By Paul Wallis     Mar 14, 2013 in Entertainment
Sydney - Crowd funding, particularly Kickstarter, has been getting some flak recently for letdowns. That it can also make big money, fast, is also becoming very clear. $2 million in 10 hours, with 35,246 supporters, is a hard fact.
Sydney Morning Herald explains how the $2 million became a magic number for a Veronica Mars movie:
The campaign aimed to raise $2 million in 30 days, the sum Warner Bros claimed would be enough to convince it to back the project
The campaign was slated to run for 30 days, with a stated aim of raising $2 million. That's the sum Hollywood studio Warner Bros claimed would be enough to convince it to back the project into development. Now it looks like Warners will have to put its money where its mouth is.

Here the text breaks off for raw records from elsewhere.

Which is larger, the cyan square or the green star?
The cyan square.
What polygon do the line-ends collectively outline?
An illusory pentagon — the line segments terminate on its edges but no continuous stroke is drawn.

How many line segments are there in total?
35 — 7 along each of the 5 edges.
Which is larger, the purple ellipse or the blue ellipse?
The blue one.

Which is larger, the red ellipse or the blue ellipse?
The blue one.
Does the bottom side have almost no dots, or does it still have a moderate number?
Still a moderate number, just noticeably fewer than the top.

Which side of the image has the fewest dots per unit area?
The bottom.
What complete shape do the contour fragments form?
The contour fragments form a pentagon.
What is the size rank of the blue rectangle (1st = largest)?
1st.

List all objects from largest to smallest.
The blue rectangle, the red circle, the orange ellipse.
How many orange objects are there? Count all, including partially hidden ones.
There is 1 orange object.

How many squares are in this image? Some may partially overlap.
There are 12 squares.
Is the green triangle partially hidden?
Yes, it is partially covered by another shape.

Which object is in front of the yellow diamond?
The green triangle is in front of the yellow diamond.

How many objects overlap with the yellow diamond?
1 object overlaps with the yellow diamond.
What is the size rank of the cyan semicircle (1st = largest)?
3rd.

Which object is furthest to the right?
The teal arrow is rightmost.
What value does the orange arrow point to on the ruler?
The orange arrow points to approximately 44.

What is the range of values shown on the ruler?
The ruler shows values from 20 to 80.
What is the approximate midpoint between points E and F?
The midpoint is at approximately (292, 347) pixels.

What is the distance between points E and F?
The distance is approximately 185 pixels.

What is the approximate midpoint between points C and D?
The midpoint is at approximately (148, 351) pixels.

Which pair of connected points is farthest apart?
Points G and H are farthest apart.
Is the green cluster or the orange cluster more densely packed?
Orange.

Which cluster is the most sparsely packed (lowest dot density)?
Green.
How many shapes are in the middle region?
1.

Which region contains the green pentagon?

Yes, there is a big difference in this sort of crowd funding. Warner apparently created a benchmark, and the fan base responded. It’d be interesting to see if network TV would respond like this to similar initiatives to bring back something worth watching, but that may be a bit premature.
It’s also tricky. Crowd funding has produced more lemons than apples in recent times. Scams are quite possible, although Kickstarter is vigilant.
Kickstarter’s Veronica Mars page did things very well. Check this out for an incentive to support Veronica Mars with $10,000 and someone did:
"You will get a speaking role in the movie," the enticement reads. "Here's the scene – Veronica is eating with the man in her life. Things have gotten tense between them. You are the waiter/waitress. You approach the table, and you say, 'Your check, sir'.
"We guarantee you will be on camera as you say the line. Unless you go all hammy and ruin the scene and we have to cut you out, but that would be a sad day for all of us.
Note: The Q&A lower down the page is a hoot.
You can see a built-in donor base right there. Fans by the thousand. It’s good marketing. It’s a definite positive incentive, with a nice twist. Although killing other characters wasn’t included in the role, you could see other shows trying that. Exactly how they’re going to fit in 35426 speaking roles isn’t clear, though, unless this is going to be like Star Wars/Star Trek and go on forever.
Think of a new global economy based on funding movies, and you may also see a few problems. This is an industry which thrives on money. Value for dollars isn’t exactly a given. Trust isn’t a working commodity in this market.
In box office terms, the response does indicate a lot of interest and strong fan loyalty. That’s something few movies have. Warner have apparently rubbed the lamp the right way. What happens next remains to be seen.
Note: Also check out how fast they updated the Wikipedia entry, link above near the SMH link.Somebody, for once, is on the ball.